Между тем отец проследовал из желтой в зеленую гостиную, она могла бы слышать его слова. Но позади нее раздалась музыка… Отец проходил мимо группы Фишера, те задержали его. Обер-адмирал, как всегда, изображал морского волка, будучи на деле интриганом и чинушей, но так ему удобнее было проявлять свою грубую агрессивность. Его зычного рева не заглушала даже музыка. «Я рассчитываю еще долго пробыть на своем посту, — сказал мне старина Пейцтер, — до тех самых пор, пока ваш флот не очутится на дне моря». А я ему на это: «До свидания там, внизу!» — зычно ревел обер-адмирал.
Сказал ли отец, что блокада прорвана? Нет, в ответ на это грубиян не мог бы зареветь: «Только за недостатком храбрости!» Вот он даже сделал вид, будто нетвердо стоит на ногах, схватился за руку отца и заорал: «Будьте здоровы, ваша светлость, вы вместе со всеми только способствуете успеху моего дела!» Отец, правда, предугадал его выходку и отстранился. Фишер растянулся бы во весь рост, если бы друзья не подхватили его. Из широкого низкого кресла по соседству с трудом поднялся труп: Кнак, тайный советник фон Кнак; при слове «дело» он поднялся. Разве оно не было его делом еще больше, чем фишеровским?

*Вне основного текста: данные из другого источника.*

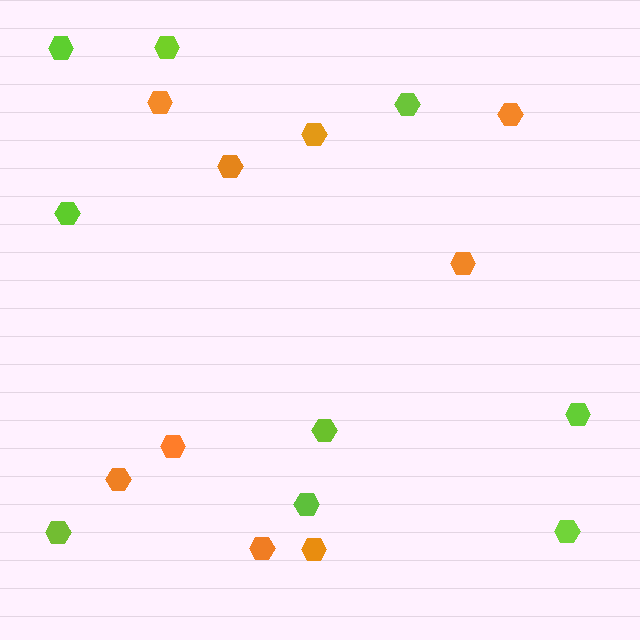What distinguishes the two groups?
There are 2 groups: one group of orange hexagons (9) and one group of lime hexagons (9).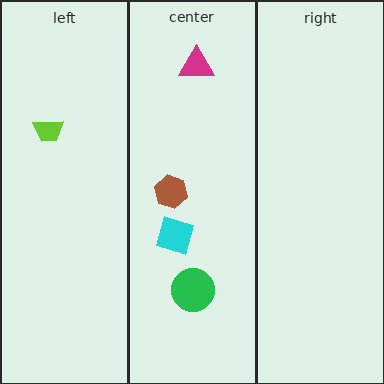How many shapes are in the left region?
1.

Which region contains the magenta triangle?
The center region.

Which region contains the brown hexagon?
The center region.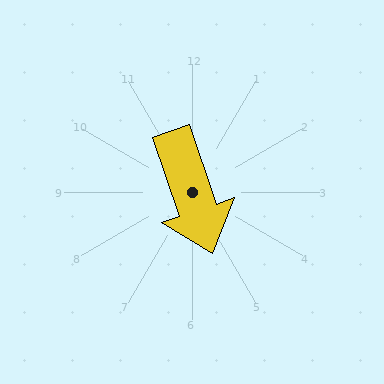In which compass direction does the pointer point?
South.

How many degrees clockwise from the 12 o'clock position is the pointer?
Approximately 161 degrees.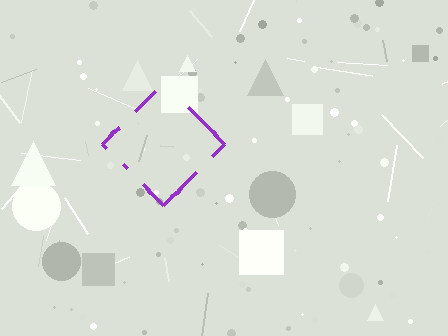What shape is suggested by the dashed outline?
The dashed outline suggests a diamond.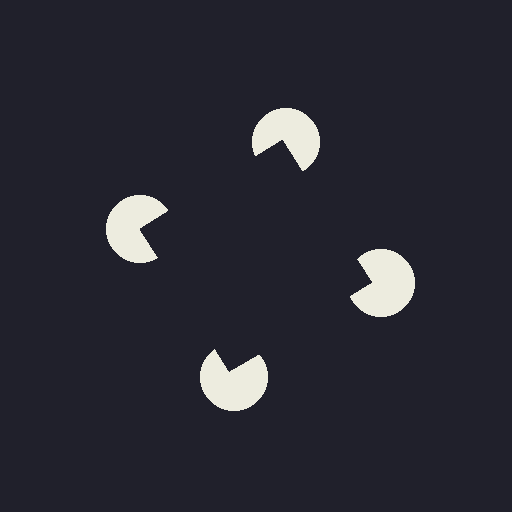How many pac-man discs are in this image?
There are 4 — one at each vertex of the illusory square.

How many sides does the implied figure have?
4 sides.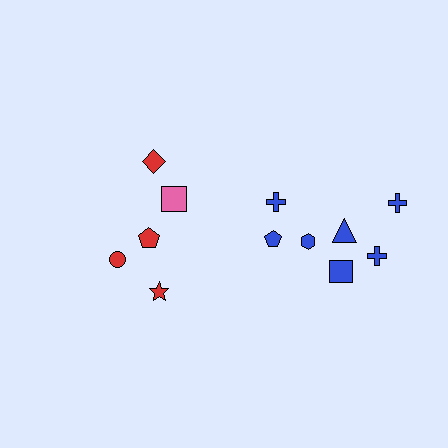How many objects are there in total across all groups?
There are 12 objects.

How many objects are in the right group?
There are 7 objects.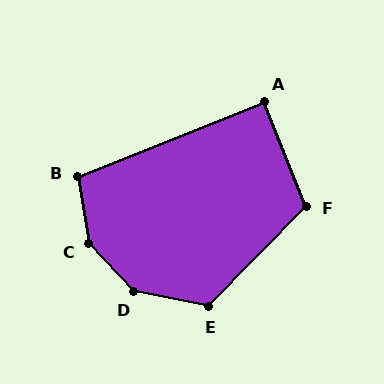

Отец отвернулся; но теперь господин фон Ганнеман, начальник его канцелярии, пересек ему путь, поскользнулся с разбегу, потом все-таки удержался и доложил о чем-то. Он делал вид, что ужасно запыхался, желая подчеркнуть, сколь важны принесенные им сообщения. Однако отец небрежно махнул рукой. Он стоял, повернувшись лицом к красной гостиной, и не глядел на Ганнемана. Но тут Алиса уронила веер, чтобы господин, занимавший ее, наклонился и ничего не увидел. Взгляд отца застыл, словно смерть коснулась его, меж тем как щеки и рот продолжали улыбаться.
Алиса бросилась было ему на помощь, но он тем временем успел удалиться. Она на ходу изменила свое намерение. Смеясь и веером приветствуя знакомых, она как будто бежала навстречу долгожданной подруге. Шлейф грациозно подобран, голова откинута, стройная фигура стремится вперед. «Молода и резва по-прежнему, что за прелестная женщина! — говорили дамы господину фон Толлебену. — Муза двух государственных деятелей!» — говорили они.